Der Strukturwandel im stationären Einzelhandel hinterlässt verwaiste Ortskerne und leerstehende Innenstädte. Viele Stadt- und Ortszentren haben mit dem Niedergang des stationären Einzelhandels ihre Bedeutung als zentrale Wirtschaftsräume verloren. Der hohe Leerstand hat dazu beigetragen, dass die Lebensqualität in vielen Zentren von Gemeinden und Städten nachweislich gesunken ist.
Die Landespolitik ist nicht untätig geblieben. Von Landeseite wurde mit zahlreichen Initiativen und Maßnahmen versucht den stationären städtischen Einzelhandel und die Innenstädte zu beleben. Dazu zählen das Sofortprogramm zur Stärkung unserer Innenstädte und Zentren in Nordrhein-Westfalen mit einem Fördervolumen von 100 Millionen Euro, das Landesprogramm „Zukunftsfähige Innenstädte und Ortszentren“ mit einem Fördervolumen von 35 Millionen Euro und der Förderwettbewerb „Digitalen und stationären Einzelhandel zusammendenken“.
Alle diese Fördermaßnahmen haben die Gemeinsamkeit, dass sie die richtigen Problemfelder adressieren, jedoch bereits ausgelaufen sind. Um nachhaltige Erfolge bei der Stärkung des stationären Einzelhandels und der Belebung der Innenstädte zu erzielen, ist jedoch ein langer Atem notwendig.

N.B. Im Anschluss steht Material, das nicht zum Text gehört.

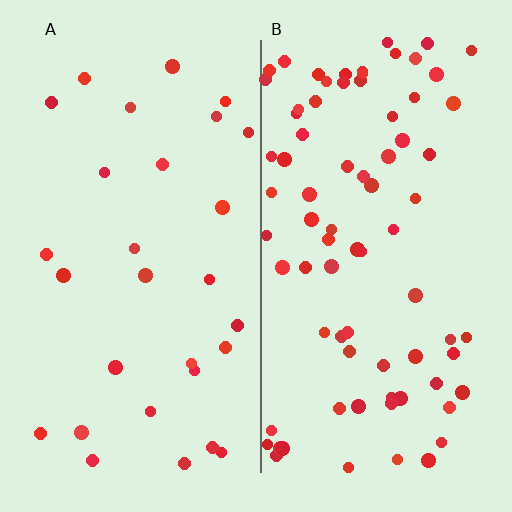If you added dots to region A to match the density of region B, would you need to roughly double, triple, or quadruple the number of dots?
Approximately triple.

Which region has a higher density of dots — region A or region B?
B (the right).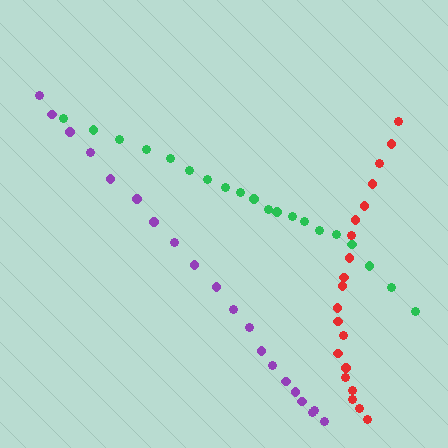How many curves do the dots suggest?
There are 3 distinct paths.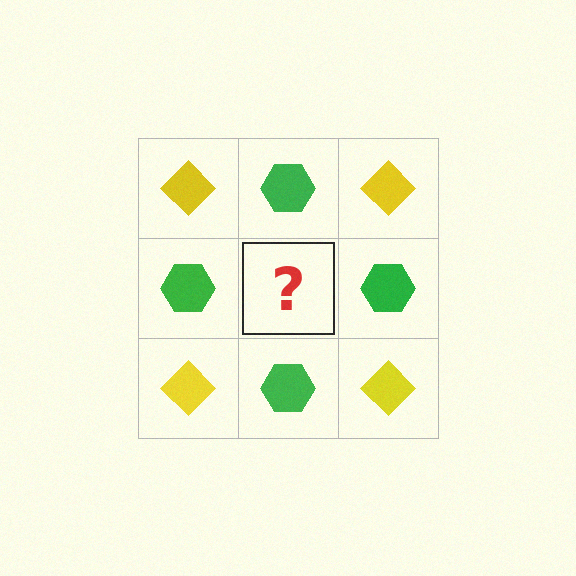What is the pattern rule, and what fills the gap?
The rule is that it alternates yellow diamond and green hexagon in a checkerboard pattern. The gap should be filled with a yellow diamond.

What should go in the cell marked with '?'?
The missing cell should contain a yellow diamond.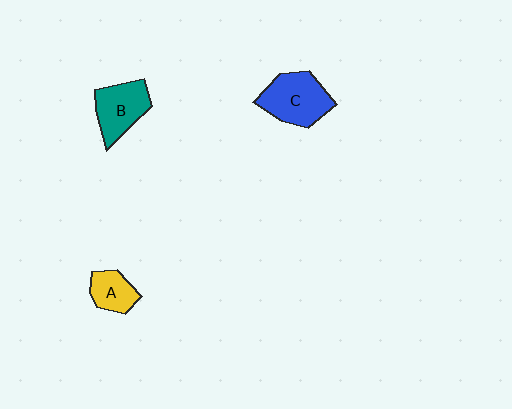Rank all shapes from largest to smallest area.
From largest to smallest: C (blue), B (teal), A (yellow).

Gute Ansätze, wie die Förderung von Digital- und KI-Coaches und der Aufbau eines breiten Bündnisses aus Partnern der kommunalen Familie, des Handels, der Wohnungswirtschaft, der Baukultur sowie des Netzwerks Innenstadt und der Arbeitsgemeinschaft Historische Stadt- und Ortskerne im Rahmen der Landesinitiative „Zukunft. Innenstadt. Nordrhein-Westfalen“ haben es darüber hinaus nicht vermocht, eine nachhaltige Trendwende bei Leerständen und der Attraktivität des stationären Einzelhandels einzuleiten.
II. Handlungsbedarf
Nach wie vor sind Leerstände in praktisch allen Innenstadtlagen sichtbar. Die Leerstandsquote nimmt in vielen Regionen weiter zu, die Verkaufsfläche nimmt deutlich ab. Teils bleiben Läden länger als zwölf Monate ungenutzt, Tendenz steigend. Hinzu tritt im Einzelhandel eine deutlich steigende Zahl von Insolvenzen. Umsatz und Geschäftslage im Einzelhandel sind alles andere als vielversprechend. Laut IT.NRW ist der Umsatzindex im Einzelhandel zum siebten Mal in Folge niedriger als das jeweilige Vorjahresergebnis.

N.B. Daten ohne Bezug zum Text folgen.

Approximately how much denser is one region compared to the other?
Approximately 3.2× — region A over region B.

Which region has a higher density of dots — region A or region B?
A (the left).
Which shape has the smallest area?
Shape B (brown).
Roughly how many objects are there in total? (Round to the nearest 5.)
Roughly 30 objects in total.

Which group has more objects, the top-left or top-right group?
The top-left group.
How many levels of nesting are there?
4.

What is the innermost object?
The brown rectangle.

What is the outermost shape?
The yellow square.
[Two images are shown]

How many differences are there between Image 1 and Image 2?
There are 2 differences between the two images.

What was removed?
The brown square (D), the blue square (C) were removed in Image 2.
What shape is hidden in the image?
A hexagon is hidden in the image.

Nach einer Maßnahmenpause brauchen wir dringend einen neuen Schub für die Belebung des stationären Einzelhandels und unserer Ortszentren und Innenstädte. Neben der Gastronomie und der Kultur ist vor allem ein blühender und vitaler stationärer Einzelhandel ein Garant für lebenswerte und prosperierende Städte und Gemeinden. Den stationären Einzelhandel zu stärken, ist ein heimliches Wachstumsprogramm. Den stationären Einzelhandel zu stärken, bedeutet, die Wirtschaftskraft Nordrhein-Westfalens zu stärken. Über 100.000 Geschäfte, über 750.000 Beschäftigte und Auszubildende: Der Einzelhandel ist einer der wichtigsten Arbeitgeber und Nachwuchsförderer in Nordrhein-Westfalen. Mehr als jedes fünfte Einzelhandelsunternehmen in Deutschland ist in Nordrhein-Westfalen ansässig: Die Anzahl der Geschäfte im Einzelhandel lag in Nordrhein-Westfalen im Jahr 2018 bei rund 108.000. Unter den eintausend umsatzstärksten Händlerinnen und Händlern in Deutschland haben rund 30 Prozent ihren Sitz in Nordrhein-Westfalen.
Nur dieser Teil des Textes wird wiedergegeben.